David Gauthier-Villars and Marcus Walker, writing for the
Wall Street Journal in, "
Across Europe, Left-Leaning Parties See Clout Faltering," June 8, 2009), exam recent election and polling results in Europe and find evidence that the economic crisis is benefiting the right, not the left as in the U.S. They offer two reasons for the right's success. First, the right has moved left. I will call this the Schwarzenegger effect, and in America's right of center debate pits pragmatic politicians like Schwarzenegger, Powell, McCain and Bush against ideological purists like Limbaugh and Cheney. Gauthier-Villars and Walker observe that
One reason is that as Europe tipped into recession, the right moved left -- appropriating some of the left's long-standing economic policies, including nationalizations and bailouts.

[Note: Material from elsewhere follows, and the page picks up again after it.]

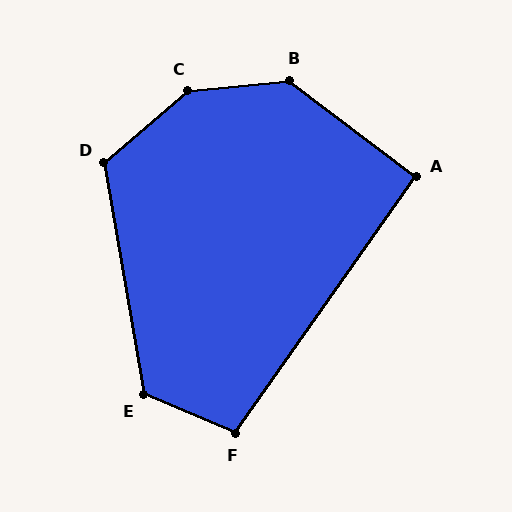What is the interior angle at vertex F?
Approximately 102 degrees (obtuse).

French conservative President Nicolas Sarkozy, for example, helped recapitalize French banks, earmarked six billion euros for the auto sector and lashed out at "rascal bosses" with huge pay packages.
In Germany, Chancellor Angela Merkel has planted her conservative camp firmly in the political center. Ms. Merkel has largely given up her former program of market-oriented reforms, and has gradually approved various kinds of state intervention to protect workers during the current recession, from bailing out carmaker Opel to subsidizing payrolls at companies whose export orders have collapsed.
Second, globalization has weakened national policy tools. Some economists have argued that globalization of trade and financial markets would force governments into an international competition for efficiency and erode fiscal and monetary policy options. Perhaps as an acknowledgement of greater interdependence, G20 members attempted to hammer out an international response to the financial crisis in the meetings in April. Market oriented economists believe that reductions in policy options would be beneficial because the problems these policies introduce, cronyism, crowding out, inefficient spending, and inflation often outweigh their benefits. The worldwide bailouts of banks and other firms suggest that many of the inefficiencies that market oriented economists hoped to eliminate remain even under a more competitive system. Gauthier-Villars and Walker claim that the tipping point toward greater reliance on markets came with the signing of creation of the World Trade Organization in 1994. If the authors are correct, the Clinton administration, and members of Congress that supported the GATT deserve kudos. In the past, there was a clear fault line between Europe's left-wing and right-wing parties. The left called for more social welfare programs and public spending. The right wanted the state not to interfere in market forces.
Globalization helped change that. With nations and companies vying on a global scale, it has become difficult for a country to separate the effects of public spending and budget deficits from its labor costs and capacity to compete in export markets. The key moment came as far back as 1994, some political analysts say, when the World Trade Organization was created and much of the world began shifting to a more free-market economy.
"The WTO marked the triumph of the market economy," says Dominique Reynié, head of Paris-based Foundation for Political Innovation. "Since then, the left has been unable to propose another route."